Fonti riservate riferiscono a Domani che l’annuncio viennese era stato concordato con la leader francese, che sta lavorando a un ampliamento e a una riformulazione del gruppo sovranista. Ora ci si divide i ruoli: Orbán si prende il protagonismo di facciata, Le Pen orienta davvero i giochi, la Lega punta a mettere qualcuno dei suoi nei ruoli apicali
Con la scadenza per la formazione dei gruppi europei a luglio, c’è grande fibrillazione a destra, e l’annuncio della nuova alleanza politica “Patriots for Europe” fatto questa domenica a Vienna da Viktor Orbán, Andrej Babiš e Herbert Kickl in apparenza sembra aggiungere caos al caos e gruppi a gruppi, mostrando il paradosso di una destra che prima del voto profetizzava grandi unioni e subito dopo non fa che scomporsi. Ma per capire come si riassetterà la destra non bisogna guardare ai singoli scossoni – soprattutto in questa fase di bluff negoziali e di trattative tra partiti – bensì ai movimenti profondi e a chi davvero guida i processi.
Fonti riservate della Lega in Europa riferiscono a Domani che la mossa di Orbán era stata concordata con Marine Le Pen, e che si tratta di un tassello inserito in un più ampio progetto di ampliamento e di rebranding di quello che finora si è chiamato Identità e democrazia. I cantieri per questo nuovo gruppo – o meglio, per il vecchio riformulato – sono al lavoro: pare che giovedì scorso ci sia stato un grande incontro negoziale nel quale oltre ai sovranisti di Id, Salvini incluso, hanno partecipato ungheresi e cechi.
Ora ci si divide i ruoli: mentre Orbán si prende il protagonismo di facciata, è Le Pen a orientare davvero i giochi, e la Lega punta almeno a mettere qualcuno dei suoi nei ruoli apicali della formazione ventura.
Il «razzo vettore» di Vienna
«L’Austria è un paese neutrale che ha sempre avuto la missione storica di costruire ponti, e oggi noi formiamo una prima alleanza che deve funzionare come rakete, come razzo vettore per cambiare la politica europea», ha detto Kickl sul palco dell’hotel viennese InterContinental, dove il suo partito FPÖ si riunisce spesso; è lo stesso hotel dove Heinz-Christian Strache era stato agganciato da una finta oligarca russa nello scandalo Ibiza.

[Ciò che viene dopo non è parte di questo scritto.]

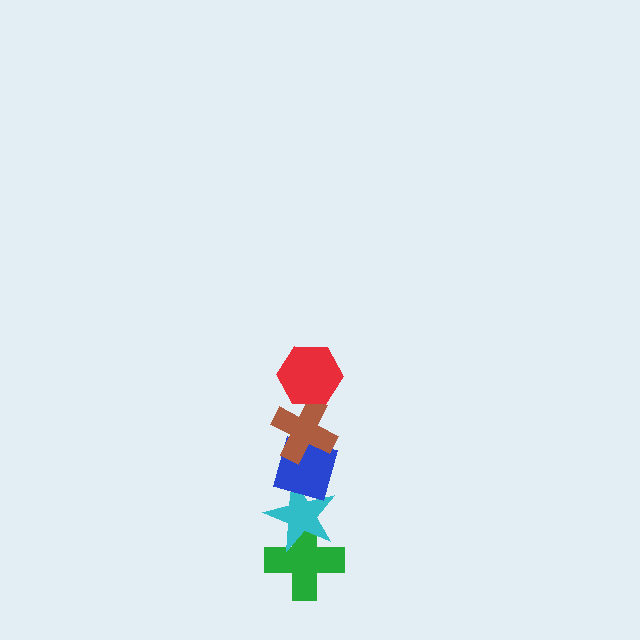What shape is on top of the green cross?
The cyan star is on top of the green cross.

L’FPÖ per ora siede in Id, anche se ha mal digerito la cacciata di Afd; è stato il primo partito d’Austria alle europee e lo sarà verosimilmente alle elezioni nazionali d’autunno. Kickl è già stato ministro degli Interni – con scandali vari legati ai rapporti con Mosca – e punta a diventare cancelliere. Andrej Babis, pure lui firmatario della carta di alleanza, è stato premier, con scandali al seguito per conflitti di interesse – il magnate viene detto «il Berlusconi dell’Est» – e con il suo partito Ano pochi giorni fa ha abbandonato i liberali di Renew.

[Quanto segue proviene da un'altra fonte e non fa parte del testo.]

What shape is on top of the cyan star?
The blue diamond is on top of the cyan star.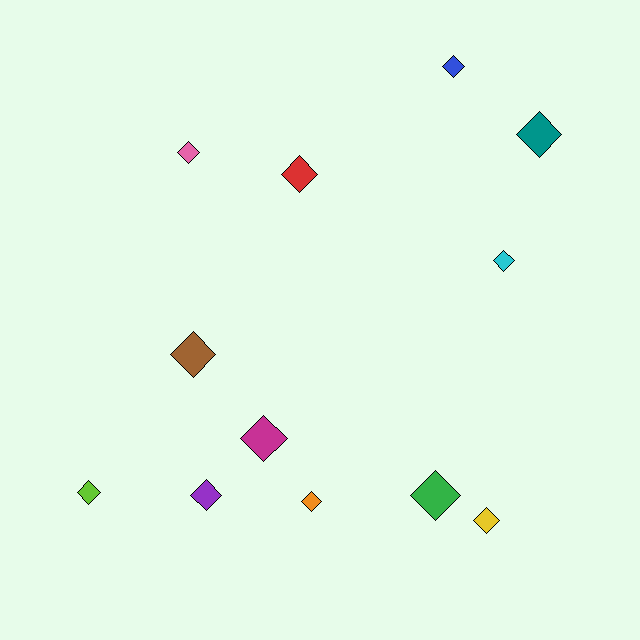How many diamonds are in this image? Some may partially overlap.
There are 12 diamonds.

Poi c’è Orbán, premier in carica, orfano in Ue e profeta eterno dell’unione a destra: l’Ecr di Meloni non ha voluto integrarlo, e lui ora va dicendo che «i partiti di destra dovrebbero creare gruppi forti all’Europarlamento che poi cooperino tra loro». Giovedì nei corridoi del Consiglio europeo il suo braccio destro Balázs Orbán ha parlato di negoziati in corso, e l’ex premier polacco Mateusz Morawiecki, sodale politico di Orbán, sta usando quei negoziati per contrattare posizioni migliori in Ecr, minacciando altrimenti di spostarsi.
La regia di Le Pen
Quanto pesa la carta dei “Patrioti per l’Europa” siglata questa domenica? In sé ben poco. Pure nel 2021 c’era stata la carta di Budapest per un gruppone delle destre poi mai formato, e da soli Fidesz, FPÖ e Ano non hanno i termini per costituire un gruppo. Ma come ha detto Orbán il giorno prima, «domenica bisogna guardare a Parigi e a Vienna». L’operazione viennese gli serve a non apparire come quello che si limita ad accodarsi a Id (ora che Afd è fuori) con la coda tra le gambe.
Ma i fili del vero piano sono tirati da Le Pen, con la quale la mossa comunicativa orbaniana è stata concordata. La leader del Rassemblement National si è messa al lavoro per allargare il perimetro del gruppo, al punto da valutare persino l’ingresso dei neofascisti polacchi di Konfederacja purché si liberino di una delle loro componenti; il cambio di nome sarebbe funzionale al piano di rilancio.
«Vogliamo allargare il più possibile il perimetro di un gruppo forte, patriottico, contro von der Leyen e gli inciuci: valutiamo favorevolmente le parole dei leader che da Vienna si sono detti disponibili», ha dichiarato non a caso questa domenica Salvini.